First, we'll systematically test which sensors actually matter for early disease detection and which ones are adding cost without adding value. We'll run controlled experiments comparing different sensor configurations, looking at water quality parameters like dissolved oxygen, temperature, pH, and salinity. Can minimal setups combined with smart data processing match the detection rates of more elaborate systems? That's what we'll find out.
Second, we'll develop predictive models that work even when data is incomplete. Most machine learning models assume clean, continuous data streams—fine for a Norwegian salmon farm, but not helpful for a Filipino farmer who checks water quality twice a day with a handheld meter. We'll use statistical imputation and data augmentation to build models that remain accurate despite sparse data, targeting 80% accuracy in predicting disease outbreaks.

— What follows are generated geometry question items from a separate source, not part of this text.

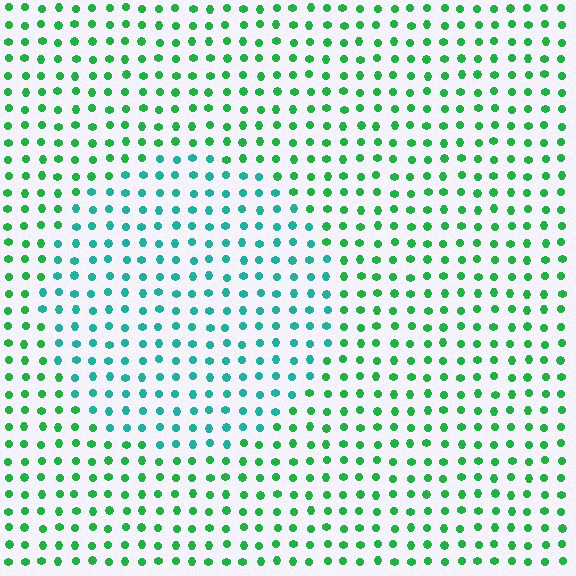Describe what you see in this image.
The image is filled with small green elements in a uniform arrangement. A circle-shaped region is visible where the elements are tinted to a slightly different hue, forming a subtle color boundary.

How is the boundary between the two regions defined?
The boundary is defined purely by a slight shift in hue (about 37 degrees). Spacing, size, and orientation are identical on both sides.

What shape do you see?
I see a circle.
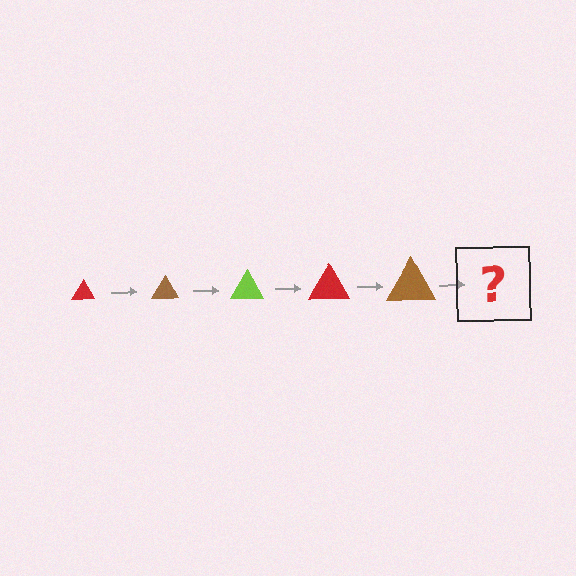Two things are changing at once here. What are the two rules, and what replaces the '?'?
The two rules are that the triangle grows larger each step and the color cycles through red, brown, and lime. The '?' should be a lime triangle, larger than the previous one.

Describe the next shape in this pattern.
It should be a lime triangle, larger than the previous one.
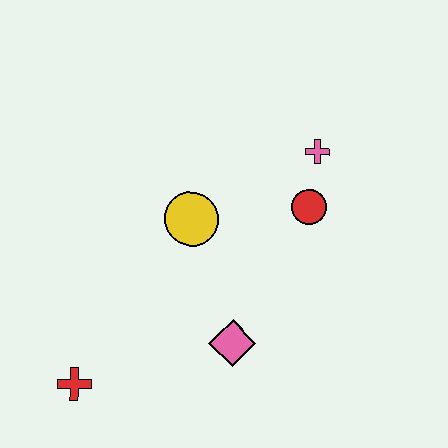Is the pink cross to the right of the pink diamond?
Yes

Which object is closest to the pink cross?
The red circle is closest to the pink cross.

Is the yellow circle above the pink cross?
No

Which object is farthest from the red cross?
The pink cross is farthest from the red cross.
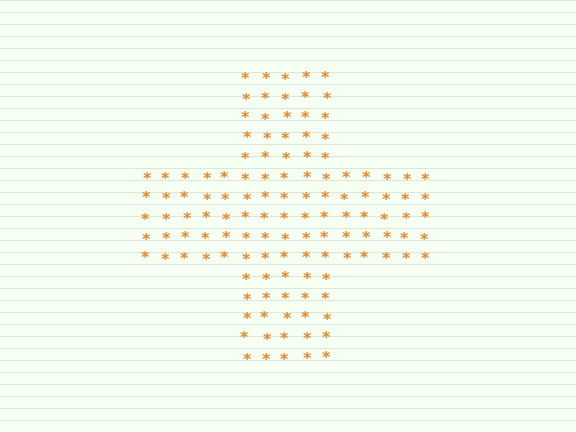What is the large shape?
The large shape is a cross.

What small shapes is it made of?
It is made of small asterisks.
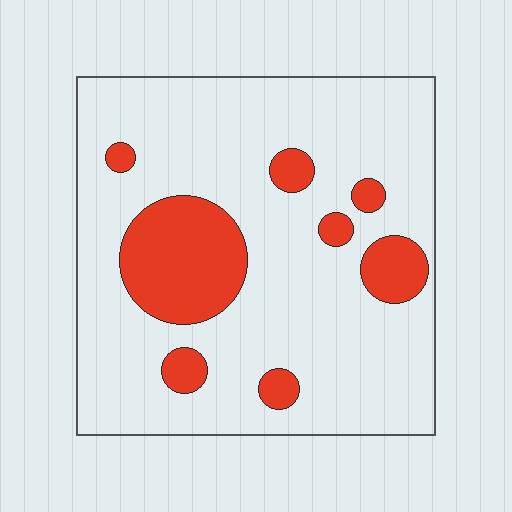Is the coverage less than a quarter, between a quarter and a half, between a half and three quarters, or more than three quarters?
Less than a quarter.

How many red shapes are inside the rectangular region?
8.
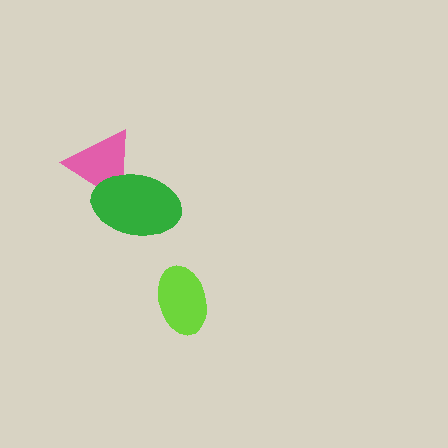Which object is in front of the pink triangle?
The green ellipse is in front of the pink triangle.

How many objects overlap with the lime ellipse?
0 objects overlap with the lime ellipse.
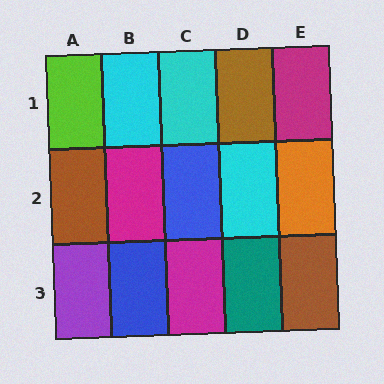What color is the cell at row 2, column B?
Magenta.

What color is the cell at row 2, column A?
Brown.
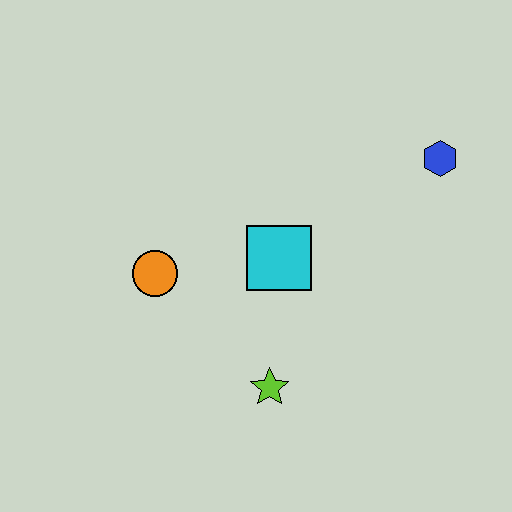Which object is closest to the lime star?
The cyan square is closest to the lime star.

Third, we'll study how farmers actually make decisions when using these systems. Technology only helps if people trust it. We'll conduct field trials with real farmers in both countries, observing how they interpret model outputs and what prevents adoption. This isn't just about building better algorithms—it's about building tools people will actually use.
The Philippines serves as the main testing ground for minimal-sensor approaches. Working with BFAR and local fish farms, we'll deploy prototype systems and track performance over multiple production cycles. Then we'll reverse-test the approach in Norway using real data from salmon farms. If a farm currently has twenty sensors, can we downsample to eight and maintain equivalent disease detection rates? If so, that's evidence the principle works across very different contexts.
What We Expect to Learn
If this works, several things will become clear. Small-scale farmers in developing countries will gain access to disease monitoring that's actually affordable—not next year's dream technology, but systems they can implement now. Norwegian farms will discover they can probably cut monitoring costs by 30-50% without sacrificing performance. And the broader aquaculture industry will have a new framework for thinking about technology: effectiveness per dollar spent, not just raw capability.
The project will produce practical tools: open-source software for disease prediction that works with minimal data, guidelines for sensor placement that optimize detection while minimizing cost, and detailed cost-benefit analyses. Three PhD students will complete dissertations through this project, focusing on sensor optimization, epidemiological modeling, and predictive analytics.
The Team
NORCE Norwegian Research Centre leads the project, bringing expertise in numerical modeling, sensor systems, and data analytics. Partners include the University of Southern Philippines Foundation, Iloilo State University of Fisheries Science and Technology, and Universitas Brawijaya in Indonesia.
On the industry side, we're working with Manolin AS (a Norwegian aquaculture analytics company), BFAR Region 7, and HOC PO Feed Corp in the Philippines. This combination of academic research, government support, and industry partnership should let us move quickly from concept to implementation.